Wearing a ball cap, suspenders, jeans and a long-sleeved navy blue shirt three time Newbery-honor winning author Gary Paulsen told us about a A Writer’s Upside-Down Life. A life of poverty. A life growing up on the streets of Manila, Philippines. A life with two drunken parents who didn’t give a rat’s darn about a seven-year-old boy. A life trapping rabbits and beavers in the woods of Minnesota to survive. A life touched by a librarian who made a difference and died never knowing it. His life.
I sat in the Los Angeles ballroom hanging on every word Gary Paulsen said including his colorful adjectives which injected raw humor in places of graphic tragedy. A man who’s lived more in a lifetime than I could possibly live or see in two lifetimes. A story of a boy who came into a library one day to seek shelter and warmth, and left with a book in hand and a library card. A card with his name on it. Spelled correctly. I was somebody he said.
A boy who could barely read but forced himself to read pages over and over again until he’d read the entire book. A boy who’d return to the library month after month to take a new book out until slowly he was there on a weekly basis and soon a daily basis. A boy who grew into a man and taught himself to read. Then write. A boy who, against all odds, should’ve died at the hands of his parents but instead survived and thrived because a librarian cared and put a book in his hand.

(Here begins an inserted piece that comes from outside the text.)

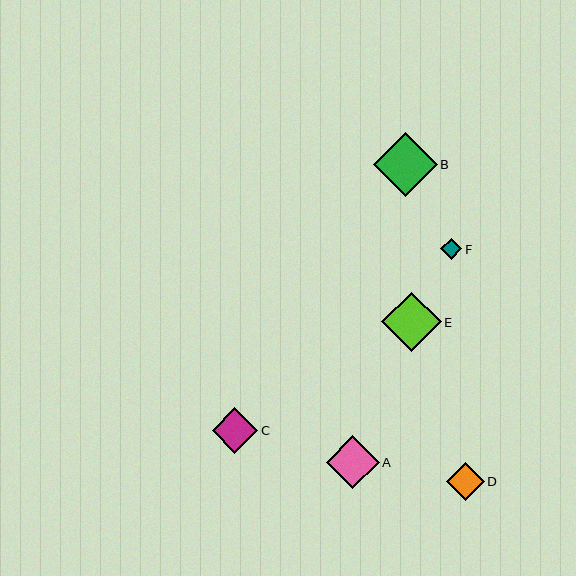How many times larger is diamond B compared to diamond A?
Diamond B is approximately 1.2 times the size of diamond A.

I don’t have any notes to share with you from this session because I didn’t write a single sentence except the name Gary Paulsen. I couldn’t. I was hypnotized. I can’t share all his stories with you because I could never do them justice like the storyteller that stood on that stage on Sunday. His honesty exposed. His laughter real. I’ll never be the same after hearing his story. It’s had a rippling effect. He’s the most passionate man I’ve ever met. Passionate about writing. Passionate about honesty. About truth. Passionate about writing for young people. Writing for adults is just —- he said. Give kids your best.
You never know who or what is going to make a difference in your life. A librarian. Or a writer who’s completed the Iditarod Dog Sled Race in Alaska. Not once. But twice.